I am able to update social work on Eric presenting himself at the police station in regards to this incident. I contact his mum and let her know of Eric’s decision.

Thursday

I head into the office to catch up with admin and Intrelate (our information management system). I then visit Frankie, son of Jack and brother of Sam who I had met earlier in the week. Frankie is 16 and is a new father of twins. There have been child protection concerns regarding the twins’ wellbeing due to the volatile relationship between Frankie and the twins’ mum, Molly, and their vulnerabilities as young parents and being able to understand the emotional impact of becoming parents when they are both still teenagers. At this stage, until relationship work can be undertaken with the parents, they have agreed that they will not see each other, recognising the fragility of their relationship. However, Frankie’s dad has said that they are still seeing each other. In order to try and promote Frankie’s involvement and participation in discussions with social work, I speak with him about this and we are able to agree in contacting the Children and Families Social Worker. From this, the Social Worker makes arrangements to meet with both Frankie and Molly that same day. The conversation with Frankie explores and agrees identified times and dates for ongoing supervised contact for Frankie with his children to build upon his relationship with them. After this discussion I chat with Frankie about his feelings and the best way forward to support him as a young father and also in developing his own skills and confidence. Frankie would like to explore college courses so I agree to arrange a meeting with a college advisor for a career guidance session in the coming days. I agree with Frankie to support him to attend this..

Friday

I meet with Scott at his home and we talk about promoting harm reduction regarding Scott’s alcohol use. Scott acknowledges that his alcohol use is having an impact on not only him, but his whole family. We explore the positive measures Scott has developed in the past that have been successful for him and find strengths in what has worked previously and how he can implement these in his daily life again. In conversation with Scott he was insightful of the difficulties his family experiences when he relapses and he is determined to address the challenges and identify goals that will promote a healthier lifestyle for him and his family. Scott believes that having goals he can work towards contributes to making positive change. We agree to explore employment and/or educational opportunities that can help improve his wellbeing and provide him with routine to his days.

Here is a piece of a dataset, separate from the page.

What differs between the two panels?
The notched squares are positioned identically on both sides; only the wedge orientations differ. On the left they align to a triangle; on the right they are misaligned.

I meet with Eric’s mum in the afternoon and reassure her that I will provide ongoing support to Eric, who is back in prison. Eric’s mum is anxious about the impact of his most recent assault and about her contact and relationships with her grandchildren. Previously when a domestic incident has taken place it has impacted upon contact, however, it is recognised that she is seen as a positive person in the children’s lives and ongoing contact should be maintained. Eric’s mum feels more reassured when I am leaving and is aware that Eric will receive support within the prison and that she will be supported in maintaining her relationships with the grandchildren.

After this, a few quick calls are made, and that’s me……another busy week at its end.